Queimação na boca do estômago

          O que pode ser: hérnia de hiato.
          Causa: dilatação do orifício por onde passa o esôfago, canal que leva os alimentos até o estômago. Como o orifício fica alargado, o estômago é finçado para cima.
          Diagnóstico: raios x ou endoscopia.
          Outros sintomas: anemia, crises crônicas de bronquite e refluxo de ácido estomacal.
          Como tratar: antiácidos e medicamentos que facilitem o esvaziamento do esôfago e do estômago, além de dieta que exclua doces, alimentos gordurosos, álcool e bebidas gaseificadas. Se no prazo de um a cinco anos não houver a melhora, recomenda-se a cirurgia para consertar o alargamento e reposisionar o estômago.

Cólica leve, que aparece em lugares diferentes do abdome

          O que pode ser: síndrome do intestino irritável, doença que altera o movimento natural do órgão.
          Causa: desconhecida. O fator desencadeante é psicossomático.
          Diagnóstico: clínico.
          Outros sintomas: aumento de volume do abdome e alternância de diarréia com prisão de ventre. Além disso, as feze spodem ter aspecto de farinha.
          Como tratar: Com medicamentos antiespasmódicos e técnicas de relaxamento para diminuir o estresse.
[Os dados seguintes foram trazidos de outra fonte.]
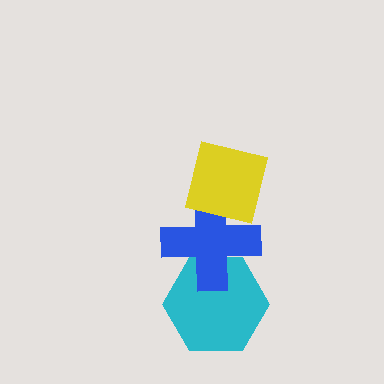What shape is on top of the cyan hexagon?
The blue cross is on top of the cyan hexagon.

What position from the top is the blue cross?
The blue cross is 2nd from the top.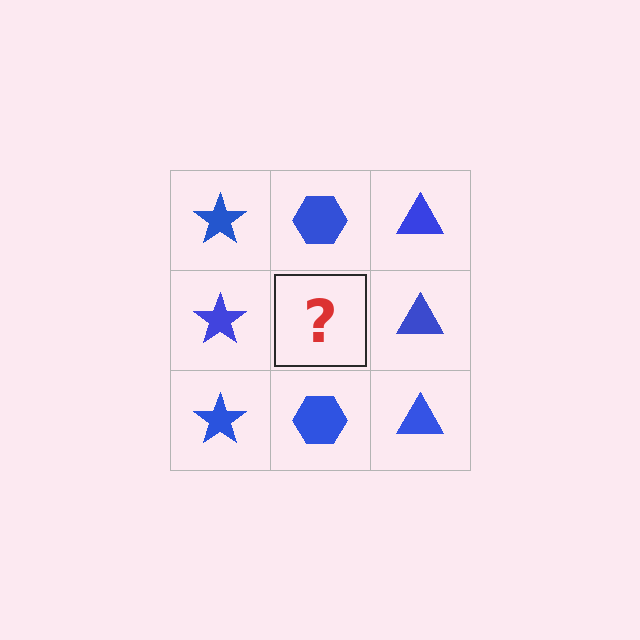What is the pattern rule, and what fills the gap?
The rule is that each column has a consistent shape. The gap should be filled with a blue hexagon.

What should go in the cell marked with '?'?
The missing cell should contain a blue hexagon.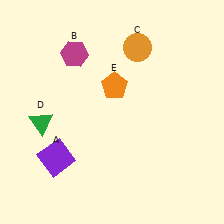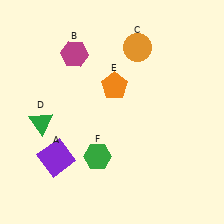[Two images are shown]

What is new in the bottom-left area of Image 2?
A green hexagon (F) was added in the bottom-left area of Image 2.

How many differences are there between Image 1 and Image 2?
There is 1 difference between the two images.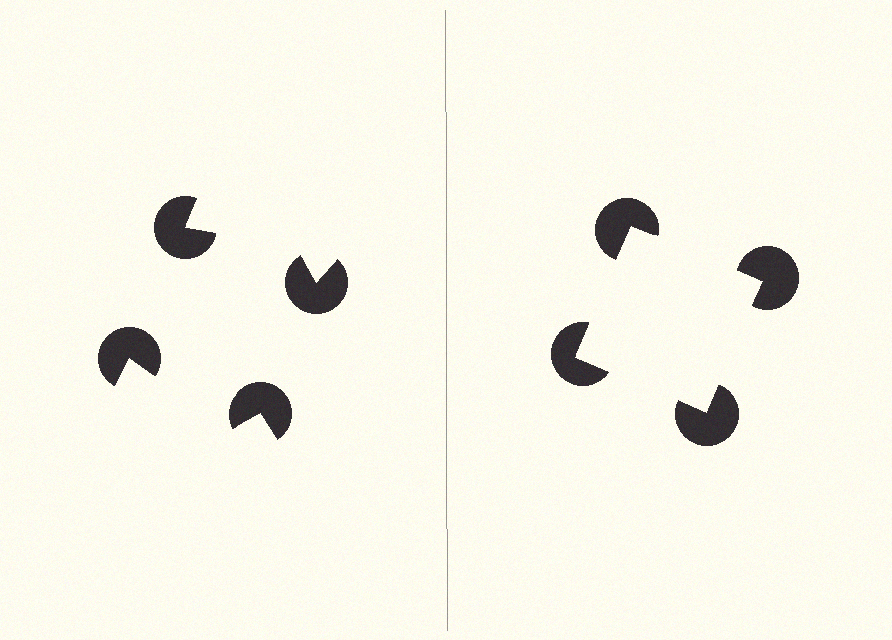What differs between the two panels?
The pac-man discs are positioned identically on both sides; only the wedge orientations differ. On the right they align to a square; on the left they are misaligned.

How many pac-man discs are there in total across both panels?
8 — 4 on each side.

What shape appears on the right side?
An illusory square.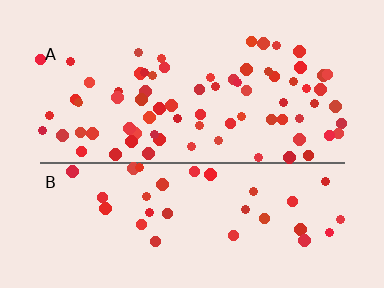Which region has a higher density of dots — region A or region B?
A (the top).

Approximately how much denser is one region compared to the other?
Approximately 2.1× — region A over region B.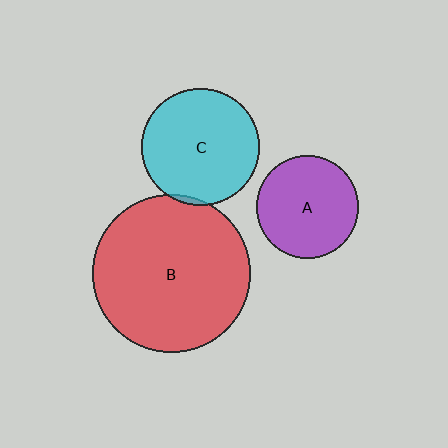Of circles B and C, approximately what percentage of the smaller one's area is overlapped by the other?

Pontadas em lugaresvariados do abdome

          O que pode ser: aumento e acúmulo na produção de gases.
          Causa: por predisposição genética, a digestão de algumas pessoas é excessivamente fermentativa após o consumo de doces, pães e gorduras.
          Diagnóstico: clínico.
          Outros sintomas: palidez, sudorese, formigamento no braço e sensação de pressão no peito.
          Como tratar: controlar a dieta evitando principalmente pão, feijão, açúcar, refrigerante, leite e derivados e tomar medicamentos antiflatulência.

Dor contínua, que começa na boca do estômago
e termina com pontadas agudas do lado direito inferior do abdome

          O que pode ser: apendicite aguda, inflamação do apêndice (ponta localizada no início do intestino grosso), que pode inflamar até romper, causando peritonite (infecção generalizada).
          Causa: obstrução do apêndice por acúmulo de resíduos alimentares.
          Diagnóstico: exame clínico, de sangue e ultra-som.
          Outros sintomas: febre, dor lombar, náusea e, às vezes, prisão de ventre ou ate diarréia.
          Como tratar: é preciso retirar o apêndice.

Cólicas fortes em todo abdome

          O que pode ser: intoxicação alimentar.
          Causa: ingestão de comida estragada.
          Diagnóstico: exame de fezes.
          Outros sintomas: febre, dores no corpo, náusea, vômito e diarréia.
          Como tratar: com antibióticos, no caso das bactérias. Nunca se automedicar: que a doença pode ceder, mas há risco de voltar. Em infecções virais, indicam-se a ingestão de soro, para evitar a desidratação, e repouso.